Para ser justos, Marx no fue el único profeta que pecó de impaciencia. Hacia 1930, el economista británico John Maynard Keynes se declaraba convencido de que dentro de 100 años nos liberaríamos de la tiranía del dinero y nos dedicaríamos por fin a la buena vida. Libres de preocupaciones materiales, tendríamos mucho tiempo libre para nutrirnos de conocimiento y belleza. Keynes era un liberal de izquierdas. Pero incluso pensadores situados muy a su derecha estaban dispuestos a jurar que el capitalismo estaba produciendo sus propios sepultureros. También en el periodo de entreguerras, Joseph Schumpeter, campeón de la economía de mercado, desde su cátedra de Harvard señalaba con el dedo el poder subversivo de los intelectuales, parásitos de la sociedad en su opinión envidiosos del éxito de los emprendedores, los verdaderos productores de riqueza.

¿Y qué decir de Friedrich Hayek, el padre del neoliberalismo? Estaba dispuesto a jurar que pronto cualquier diferencia entre sistemas económicos se perdería en un magma indistinto: capitalismo y socialismo iban a converger bajo el paraguas de una planificación económica totalitaria. Sin embargo, se olvidó de reflexionar sobre la responsabilidad que el capitalismo había tenido en causar la Primera Guerra Mundial y la Gran Depresión, sin las cuales el fruto envenenado del fascismo habría sido sin duda mucho menos apetecible.
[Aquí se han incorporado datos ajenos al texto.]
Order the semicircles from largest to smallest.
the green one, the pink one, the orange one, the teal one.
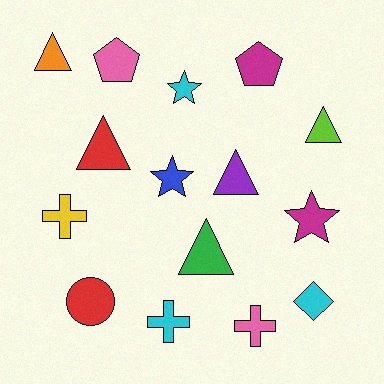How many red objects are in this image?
There are 2 red objects.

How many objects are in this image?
There are 15 objects.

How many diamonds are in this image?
There is 1 diamond.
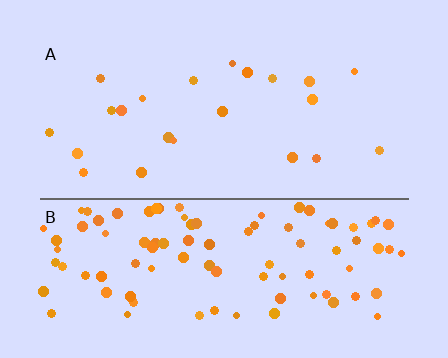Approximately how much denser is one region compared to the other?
Approximately 4.5× — region B over region A.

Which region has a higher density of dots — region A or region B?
B (the bottom).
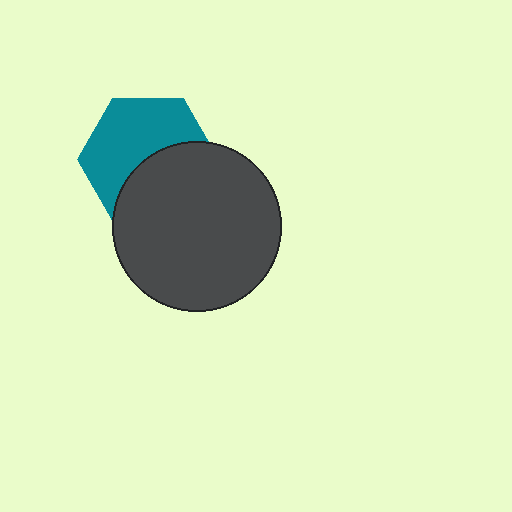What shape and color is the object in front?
The object in front is a dark gray circle.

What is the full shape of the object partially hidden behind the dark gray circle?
The partially hidden object is a teal hexagon.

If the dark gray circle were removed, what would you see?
You would see the complete teal hexagon.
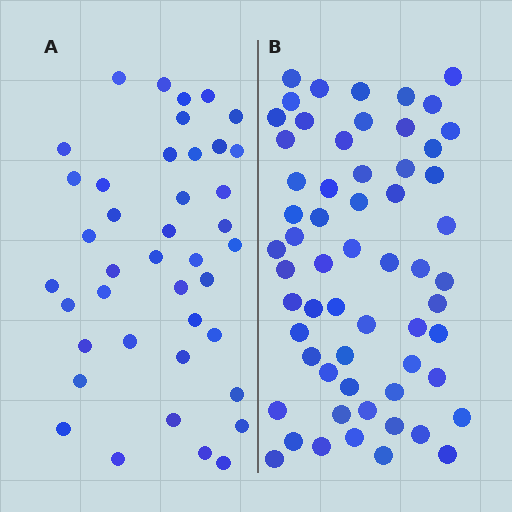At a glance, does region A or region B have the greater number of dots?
Region B (the right region) has more dots.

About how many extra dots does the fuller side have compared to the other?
Region B has approximately 20 more dots than region A.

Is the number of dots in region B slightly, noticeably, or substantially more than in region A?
Region B has substantially more. The ratio is roughly 1.5 to 1.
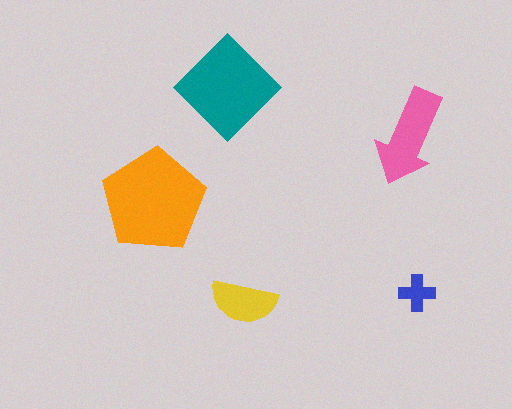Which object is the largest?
The orange pentagon.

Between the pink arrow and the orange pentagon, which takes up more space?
The orange pentagon.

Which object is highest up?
The teal diamond is topmost.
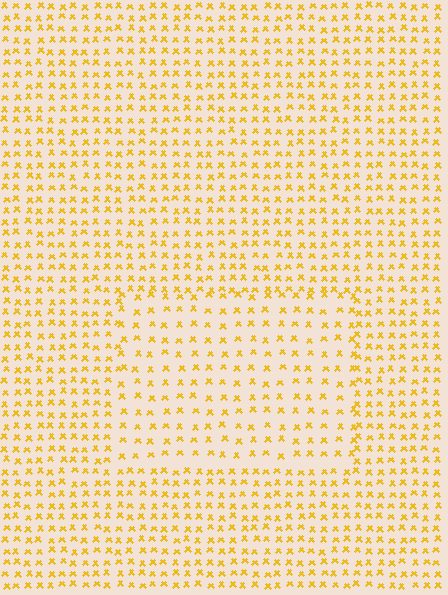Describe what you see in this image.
The image contains small yellow elements arranged at two different densities. A rectangle-shaped region is visible where the elements are less densely packed than the surrounding area.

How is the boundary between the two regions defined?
The boundary is defined by a change in element density (approximately 1.6x ratio). All elements are the same color, size, and shape.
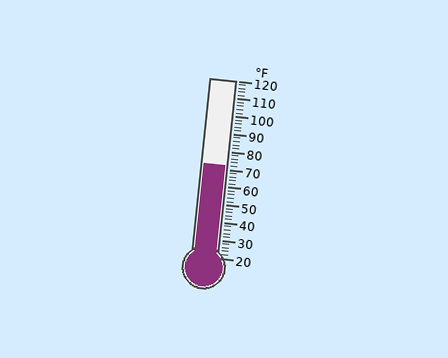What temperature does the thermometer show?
The thermometer shows approximately 72°F.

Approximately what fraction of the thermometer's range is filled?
The thermometer is filled to approximately 50% of its range.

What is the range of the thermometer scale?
The thermometer scale ranges from 20°F to 120°F.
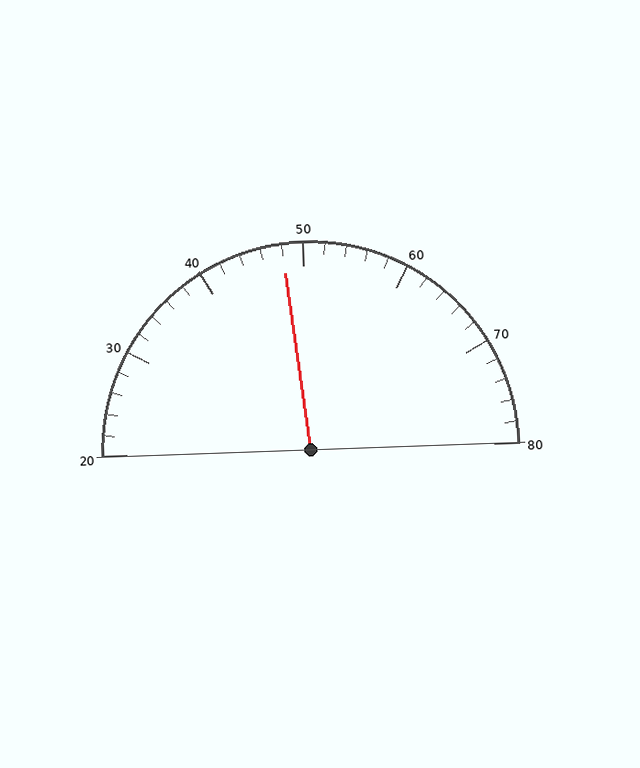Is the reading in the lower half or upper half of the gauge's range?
The reading is in the lower half of the range (20 to 80).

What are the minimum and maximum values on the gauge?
The gauge ranges from 20 to 80.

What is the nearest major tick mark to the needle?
The nearest major tick mark is 50.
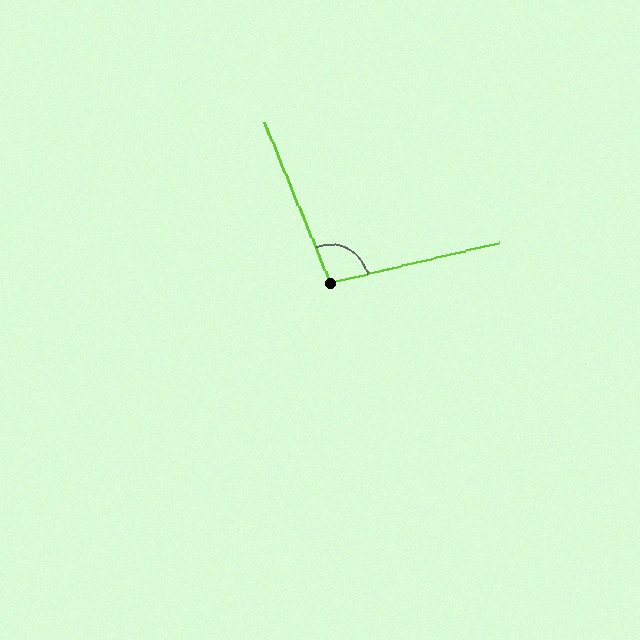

Si se tiene en cuenta el daño que produce cuando se deja sin regular, difícilmente se puede argumentar que el capitalismo es un sistema eficiente. Pero también es cierto que no es sencillo deshacerse de él, al menos en esta parte del mundo, e incluso cuando eso ocurra, el socialismo no sería la única alternativa posible, ni quizá la más probable. Pensar en términos binarios, en definitiva, no ayuda a imaginar escenarios realistas.

Ahora bien, quienes se preocupan por la justicia social deberían considerar que el propio capitalismo no es un monolito, sino que ha existido en diferentes formas, algunas compatibles con una socialdemocracia radical. Un mundo multipolar ofrecería mayor libertad para experimentar con nuevas soluciones. Me gusta pensar que será el sur el protagonista de la nueva etapa; por ejemplo, América Latina, donde podrían crearse las condiciones para abandonar definitivamente el modelo neoliberal y emprender el camino del desarrollo autodeterminado y participativo. Pero también Europa haría bien en despertar del sueño de Fukuyama si no quiere llegar tarde a su cita con la historia.